USA,
1967, 111 min
Shown in 1996
CREDITS
COMMENTS
Arthur Penn appeared in person to receive the 1996 Akira Kurosawa Award.Bonnie and Clyde was so stirring and important in its day that maybe now it is taken for granted. A celebration of the career of Arthur Penn is the ideal opportunity for rediscovering the stunning vitality of the picture. In so many ways, Bonnie and Clyde is the interaction of opposed forces—a venture initiated by American writers for Truffaut or Godard that ended up as Warren Beatty’s debut production for Warner Brothers; a story from the early 1930s that caught the anger and the libertarian wildness of 1967; a genre gangster film that becomes a lyrical, albeit fatal, exercise in self-expression; and a movie formed by violence that is romantic, sexy and hilarious. What makes it Penn’s film is the concentration on a kind of animal liveliness.
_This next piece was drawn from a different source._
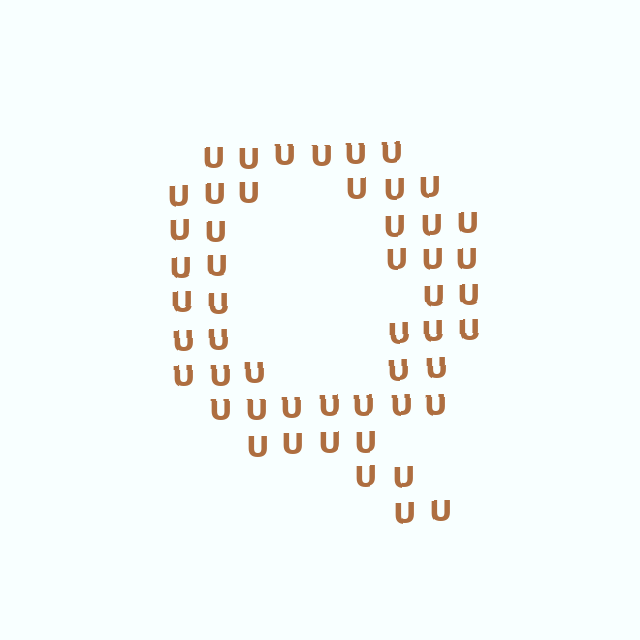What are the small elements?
The small elements are letter U's.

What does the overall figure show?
The overall figure shows the letter Q.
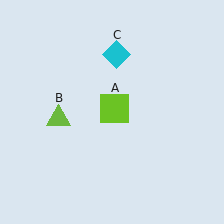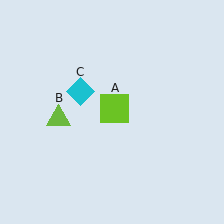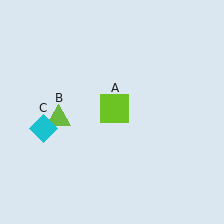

Time and again the screen makes us feel things—the listless heat of the day when Bonnie and Clyde meet; the intimate understanding that lets him change her hair style; the friction of Bonnie’s kiss against a Texas Ranger mustache; the amazed delight of C.W. Moss when he realizes who has stopped at his filling station and is ready to carry him away; the relentless noise of Blanche and the abrasive effect it has on Bonnie; the shy swagger of Clyde’s limp; the ebullient rowdiness of Gene Hackman’s Buck. If these gangsters are confusingly lovable creatures, it is because Penn’s vision of so many small signs of life. It is only proper that such an approach leads to one of film’s most sensual death scenes.